Whilst objects such as beds, medical devices or other materials may be easy to acquire, lease or hire, the situation is different when it comes to human resources. There is a lack of nurses, doctors, medical engineers and IT specialists, across the entire European employment market. Nothing damages a hospital’s reputation more than a rating that states it does not provide adequate patient care. There has been no getting away from it: Long waiting times and deteriorating care caused by a lack of staff on the wards are standard in many hospitals. This is particularly frustrating for all concerned when the respective budget is actually in place but suitable staff cannot be found.

There are obviously various ways to solve these problems. The easiest, but not necessarily most effective solution is to put the blame and responsibility on the ‘system’ and to wait until the system solves the problem. Actually, this tends to be the most common approach!

A much more successful line is to utilise improve productivity in existing resources more efficiently. A closer look at workflows repeatedly reveals a multitude of activities that originated in the past, but the necessity of which has never since been questioned.

One of the factors that could lead to a significant improvement in the situation is the handling of laboratory tests beyond the laboratory. A look at the entire process for some essential laboratory tests shows, without a doubt, that some tests could benefit from substantial improvements if the analysis was carried out on site, i.e. via a point-of-care test (POCT), rather than by a centralised service provider – the laboratory.

Some excellent examples of POCT can be found in the A&E department. Nowadays, to determine a troponin level via a POCT, within 15 minutes, is no longer a problem. However, the majority of A&E departments still send samples to the central laboratory. This results in long waiting times, unnecessary additional work for nurses and doctors and in patients spending far too much time in treatment rooms. What applied in the past is still relevant today: time is money. A solid analysis of the current situation and the willingness of all those involved to allow changes can lead to considerable increases in efficiency.

Ludwig Rutten, co-owner of POCTmedconsult GmbH.

Naturally, it would be wrong to say that POC does not exist in European hospitals at all; it is already in practice in many places. The most important examples are blood glucose measuring systems and blood gas analysis. The question is, whether the right systems are being used. Finding systems that actually worsen a situation, instead of improving it, is not uncommon. Systems must fit into the workflow. In other words: When the decision is taken to establish POC, the optimum work process must be defined before the required systems are chosen.

Whether or not a POC concept supports workflows in a meaningful way depends to a large part on the performance of the IT systems used. Modern systems specifically developed for POC offer the user many opportunities to make working with the systems as easy and safe as possible. However, for this, an IT system that supports the different opportunities offered by POCT systems is a prerequisite. The latest systems make the use of pen and paper completely redundant. It makes no sense to make laboratory test results available more quickly if old, standard forms are then used to document patients’ results, or for the obligatory quality control documentation still required in some countries.
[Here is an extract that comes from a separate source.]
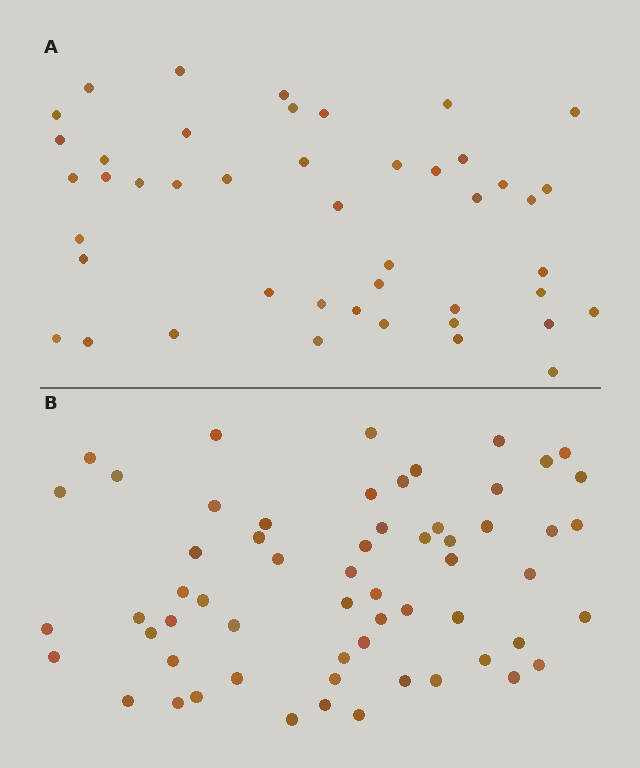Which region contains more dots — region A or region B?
Region B (the bottom region) has more dots.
A combination of ‘modern’ with ‘stone age’ would be counterproductive in this case.

What we would like to tell the observant reader with this contribution is that the integration of POC can only be successful if thorough preparation takes place beforehand. The change to POC is more than a discussion as to whether a system is technologically suitable to carry out certain types of analyses or not.

As the resulting profitability of a POC project directly depends on the increase in efficiency expected, all those involved should take enough time for a detailed analysis of the current situation and the results to be expected. If everything has been done properly POC will be the quiet force that helps to utilise the existing resources in the best possible way for a long time to come.

Currently co-owner of POCTmedconsult GmbH, in Germany, Ludwig Rutten has more than 10 years’ experience in marketing Point of Care (POC) products. In a previous role, for example, he initiated several studies and workshops on process optimisation and POC.